在迭代字符串时,我们需要首先检查重复对象中是否存在该字符.
如果是,我们不需要再次检查,只需增加数字.
如果没有,则扫描另一个字符串以查看该字符是否出现在那里.
如果是,则递增该字符的重复计数器.
如果没有,什么都不做.
使用此方法,您不会计算不重复的字符,也不会尝试验证已经验证的字符.这可以通过更长的字符串提供一些显着的速度提升
完成两个字符串的迭代后,只需返回重复的holder对象即可.
const countLetters = (v1, v2) => {
const out = {};
for(let char of v1) (out[char] || v2.indexOf(char) !== -1) && (out[char] = (out[char] || 0) + 1);
for(let char of v2) (out[char] || v1.indexOf(char) !== -1) && (out[char] = (out[char] || 0) + 1);
return out;
}
const test = (v1,v2) => (console.log(JSON.stringify(countLetters(v1, v2))),test);
test("Leopard", "Lion") // { "L": 2, "o": 2 }
("Hello", "World") // { "l": 3, "o": 2 }
("Flower", "Power") // { "o": 2, "w": 2, "e": 2, "r": 2 }
("phone", "Memphis") // { "p": 2, "h": 2, "e": 2 }
("Bookkeeper", "Zookeeper") // { "o": 4, "k": 3, "e": 6, "p": 2, "r": 2 }
("Some thing", "Other thing"); // { "e": 2, " ": 2, "t": 3, "h": 3, "i": 2, "n": 2, "g": 2 }
var countLetters = function(v1, v2) {
var out = {};
Array.prototype.forEach.call(v1, function(char) {
if(out[char] || v2.indexOf(char) !== -1) out[char] = (out[char] || 0) + 1;
});
Array.prototype.forEach.call(v2, function(char) {
if(out[char] || v1.indexOf(char) !== -1) out[char] = (out[char] || 0) + 1;
});
return out;
}
var test = function(v1,v2){ return (console.log(JSON.stringify(countLetters(v1, v2))),test) };
test("Leopard", "Lion") // { "L": 2, "o": 2 }
("Hello", "World") // { "l": 3, "o": 2 }
("Flower", "Power") // { "o": 2, "w": 2, "e": 2, "r": 2 }
("phone", "Memphis") // { "p": 2, "h": 2, "e": 2 }
("Bookkeeper", "Zookeeper") // { "o": 4, "k": 3, "e": 6, "p": 2, "r": 2 }
("Some thing", "Other thing"); // { "e": 2, " ": 2, "t": 3, "h": 3, "i": 2, "n": 2, "g": 2 }
当您开始使用非常大的字符串时,性能会成为一个问题.以下方法使用一些算法魔法来获得性能.
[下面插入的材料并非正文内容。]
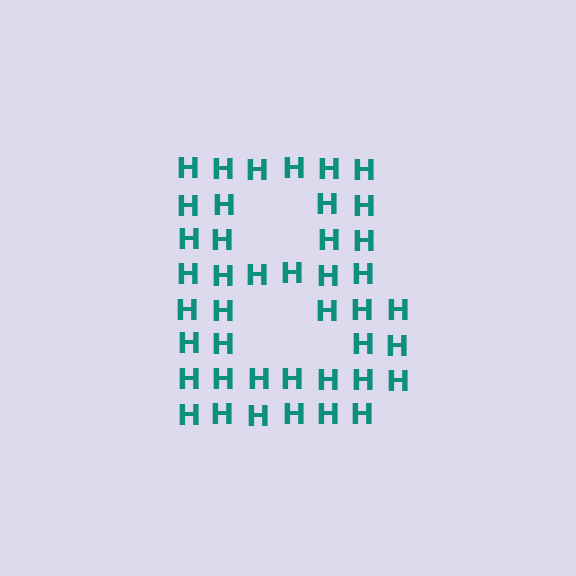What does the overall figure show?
The overall figure shows the letter B.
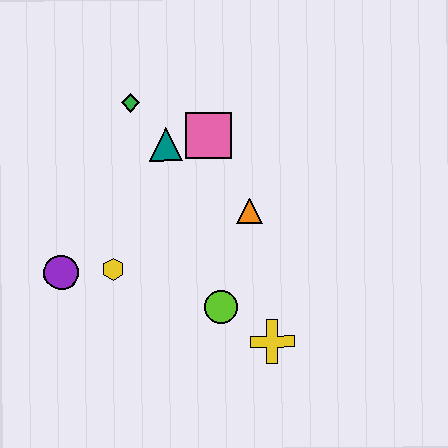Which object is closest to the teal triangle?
The pink square is closest to the teal triangle.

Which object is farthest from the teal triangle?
The yellow cross is farthest from the teal triangle.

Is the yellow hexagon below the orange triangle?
Yes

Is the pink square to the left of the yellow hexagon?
No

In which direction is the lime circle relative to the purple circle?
The lime circle is to the right of the purple circle.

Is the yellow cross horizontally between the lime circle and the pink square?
No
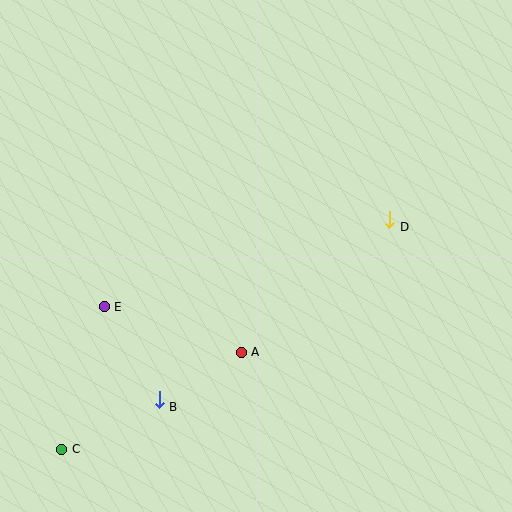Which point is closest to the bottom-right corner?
Point D is closest to the bottom-right corner.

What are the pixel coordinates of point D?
Point D is at (390, 227).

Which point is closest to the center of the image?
Point A at (241, 352) is closest to the center.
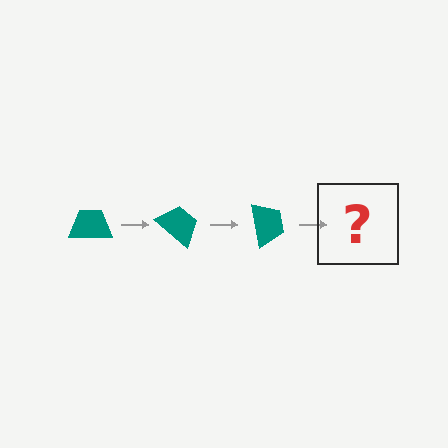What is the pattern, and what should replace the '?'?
The pattern is that the trapezoid rotates 40 degrees clockwise each step. The '?' should be a teal trapezoid rotated 120 degrees clockwise.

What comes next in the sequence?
The next element should be a teal trapezoid rotated 120 degrees clockwise.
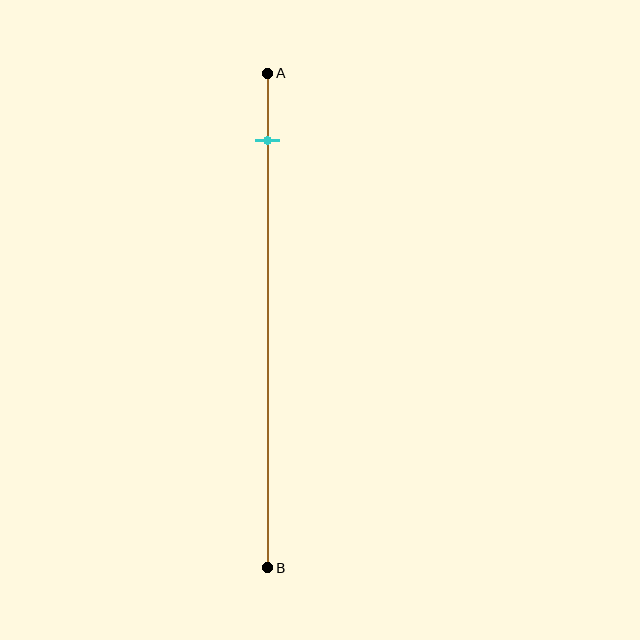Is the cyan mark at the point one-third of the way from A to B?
No, the mark is at about 15% from A, not at the 33% one-third point.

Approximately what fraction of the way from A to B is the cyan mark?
The cyan mark is approximately 15% of the way from A to B.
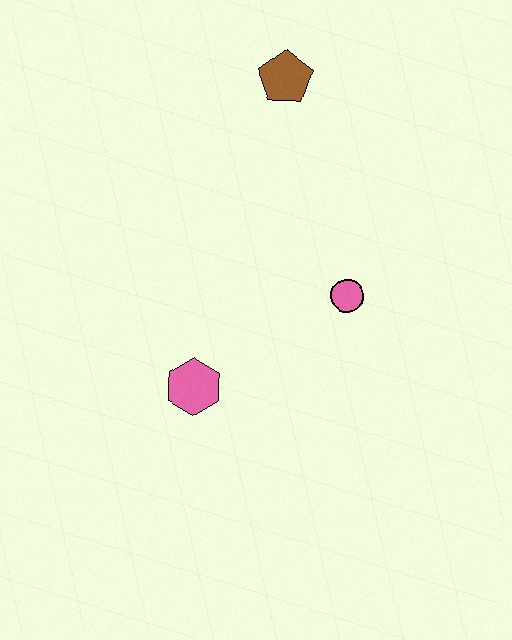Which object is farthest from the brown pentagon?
The pink hexagon is farthest from the brown pentagon.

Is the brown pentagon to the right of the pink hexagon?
Yes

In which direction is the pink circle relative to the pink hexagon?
The pink circle is to the right of the pink hexagon.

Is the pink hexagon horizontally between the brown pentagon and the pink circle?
No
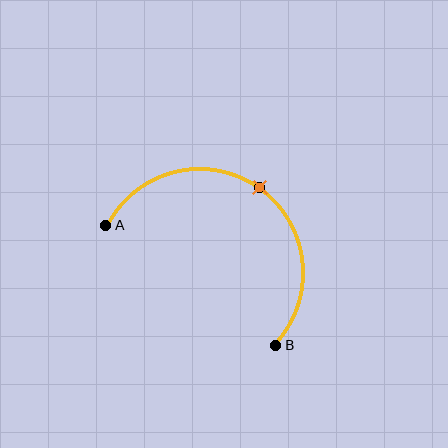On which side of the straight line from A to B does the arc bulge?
The arc bulges above and to the right of the straight line connecting A and B.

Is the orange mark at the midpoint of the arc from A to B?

首先,找到两个字符串中每个字母的频率.使用排序数组比使用未排序数组更快,并节省了一些时间,因为我们可以将字符串拆分为常见字符组而不是计算每个字符.
我使用一个Map对象来利用这个Map#has方法 - 这比Array#indexOf下一个函数要快得多.
// Calculate the frequency of each character in a string
const calculateCharacterFrequency = string => {
// Split the string into individual characters
const array = [...string];
// Sort the split string
const sorted = array.sort();
// Join the split string
const joined = sorted.join("");
// Split the string into groups of common characters
const matches = joined.match(/(.)\1*/g);
// Iterate the groups
const frequency = matches.reduce(
(frequency, character) => {
// Insert char and frequency into map
frequency.set(character[0], character.length);
// return frequency map for use in next iteration
return frequency;
},
// This is the map that will be passed as `frequency`
new Map()
);
// Return the map
return frequency;
};
接下来,找到每个字符串之间的公共字符,并创建一个包含每个公共字符频率的映射.
这里最大的性能提升是创建一个独特的字符集中出现的所有字符集.我利用Set对象的独特性来从数组中删除重复项,还有其他方法可以从数组中删除重复项,但这是我测试过的最快的重复项.这样,我们只迭代一个unqiue集并检查两个映射中是否出现该字符.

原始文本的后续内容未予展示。